Parallelamente a questo, procede la causa di beatificazione della Robin, aperta 20 anni fa: nel novembre del 2014 la mistica è stata proclamata venerabile. E lo scorso anno in Francia è uscito un libro che testimonia il continuo interesse su questa figura: si intitola Ciò che Marthe ha detto loro. Conversazioni inedite (Editions de l’Emmanuel – Ed. Foyer de Charité). L’hanno curato padre Bernard Peyrous e di Marie-Thérèse Gille, postulatore e vice-postulatrice della causa di beatificazione ed è una raccolta di stralci di conversazioni spesso non datate, tratti da testimonianze conservate negli archivi della mistica, di cui è responsabile la co-autrice del volume.
La figura di Marthe Robin è a dir poco singolare nel panorama della spiritualità del XX secolo. Una volta lei stessa disse «Quando il Signore vuole servirsi di qualcuno, comincia spesso per ridurlo a uno zero». Non poteva fare miglior autoritratto: per l’intera esistenza, infatti, Marthe ha vissuto nel segno della più totale vulnerabilità e, tuttavia, ha dato origine, in maniera sorprendente e inspiegabile, a una fraternità spirituale che – a 35 anni dalla sua morte – appare più viva che mai.

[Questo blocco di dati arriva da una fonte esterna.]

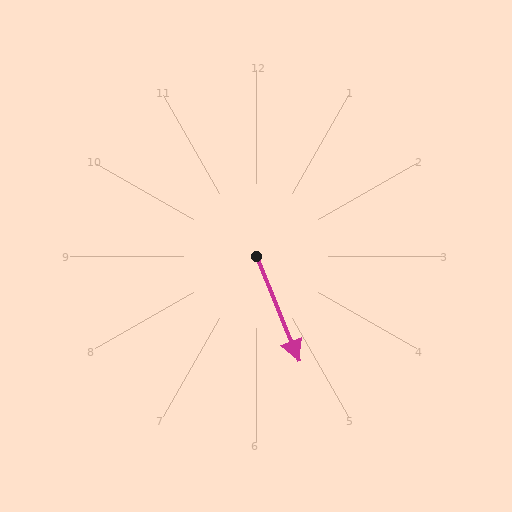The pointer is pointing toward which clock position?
Roughly 5 o'clock.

Colpita nel 1918 da una grave malattia neurologica, Marthe sin da giovane rimase in coma per lunghi mesi, dopo di che finì paralizzata. Il 25 marzo 1921 ebbe una prima apparizione mariana. Colpita dalla santità di Teresa di Lisieux, avrebbe voluto farsi crmelitana, ma le sue condizioni di salute non glielo consentirono. Il 15 ottobre 1925, nello stesso giorno in cui papa Pio XI canonizzò Teresa di Lisieux, Marthe Robin consacrò la sua vita a Dio.
Dal 25 marzo 1928, quasi completamente paralizzata, non fu più in grado di assumere cibo e si limitò a prendere ogni giorno soltanto l’ostia consacrata; inoltre non dormiva più e doveva restare al buio in quanto ipersensibile alla luce. Queste condizioni durarono per oltre cinquant’anni, fino alla morte. A partire dal 1930, dopo aver ricevuto le stigmate, rivisse nell’anima ogni venerdì la Passione di Gesù. Le sofferenze della mistica, le estasi, come pure le vessazioni diaboliche, sono descritti nei suoi quaderni.
Con la collaborazione dell’abate Finet, sacerdote lionese, fondò i Foyers de Charité (Focolari della Carità), un’associazione laicale sul modello delle prime comunità cristiane, dedite alla preghiera e alla solidarietà: oggi sono diffuse oggi in una quarantina di Paesi, Italia compresa (in Val d’Aosta e a Ronciglione, tra Roma e Viterbo). Frutto maturo della spiritualità conciliare, i gruppi sono dediti all’accoglienza e alla preparazione di ritiri spirituali, in un clima di familiarità e semplicità. Del resto, è stata la stessa Robin a dire: «In un Foyer, la cucina è importante quanto la cappella. Voi preparate un pasto fraterno d’amicizia, di carità e tutti questi fornelli sono per voi degli altari».